In a recent paper in which we compared trends for 2019-2020 using several nationally representative datasets, we found a number of contrasting stories. While data from the 2019 National Health Interview Survey (NHIS) and the 2020 Household Pulse Survey (HPS) include similar mental health screening questions for depression and anxiety, it shows that both have increased significantly, especially among young people in 2020. And among low-income Americans, we found no such change when we analyzed optional depression questions asked in a consistent manner in the 2019-2020 Behavioral Risk Factor Surveillance System (BRFSS) and the 2019-2020 NHIS. Despite the difference in trends, the basic determinants of mental health were similar across the three data sets over the same two years.
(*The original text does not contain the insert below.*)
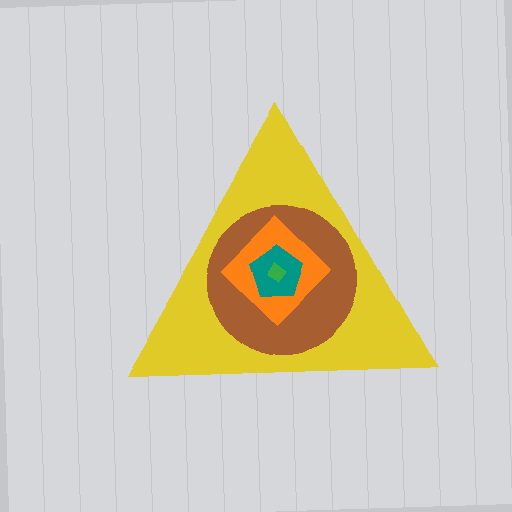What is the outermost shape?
The yellow triangle.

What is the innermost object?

Our findings raise questions about the robustness of several studies claiming an unprecedented increase in depression and anxiety in the young compared to older peers. Many of them, due to the urgency created by COVID-19 and the lack of good, consistent data, used different questions in their attempt to identify matched datasets and changes in trends between the two years. The inconsistency in results over time in datasets points to the need for caution in drawing conclusions, as well as relying too heavily on a single study; The results generated from different data can be quite different.
Given the lack of comparable data and the usual one-year lag in the release of final mortality data from the Centers for Disease Control and Prevention (CDC), we also sought to control for changes in mental health patterns by conducting emergency screening. Medical Services (EMS) data calls related to behavior, overdose, suicide attempts and gun violence. The EMS data has the advantage of using the same methods and samples over a two-year period. We saw an increase in gun violence and opioid overdose calls in 2020 post-lockdown, but surprisingly, there was a sharp decrease in behavioral health calls and no change in suicide-related EMS activities. The latter trend is an enigma, but possible explanations include a marked increase in opioid overdose deaths and possibly replacement for deaths by suicide. Alternatively, many older men – the demographic group most likely to commit suicide – died of COVID-19 in the same period; Another sad “replacement” effect.
Finally, we looked to see if there was an association between poor mental health in the long run and later deaths from depression in micropolitan and metropolitan statistical areas (MMSAs). We found modest support for that possibility. Based on the Mental Health Reports in BRFSS and CDC mortality data, we find that two to three years of poor mental health days (at the individual level) are associated with higher rates of depression-related deaths (at the MMSA level). , and that the two- to four-year lag rate of deaths from depression is associated with a higher number of poor mental health days in subsequent years. We cannot establish a causal direction, but it is possible that mental health has vicious cycles at play with individual tendencies that contribute to widespread community distress, with more depression-related deaths later in communities. Mental health problems are likely. ,
Our analysis, based on several different datasets and indicators of depression, does not contradict other studies into the finding that depression is an ongoing problem in the US, as reflected by both mental health reports and trends in EMS activities. However, we find that the effects of the COVID-19 pandemic are mixed, and while some trends, such as opioid overdose deaths, worsened in 2020 compared to 2019, others, such as in some mental health reports and suicide rates , improved a bit. Our work does not speak to the long-term mental health consequences of the pandemic, but suggests that it contained deep pockets of both hopelessness and resilience. It also suggests that caution is necessary in drawing policy implications from a single study.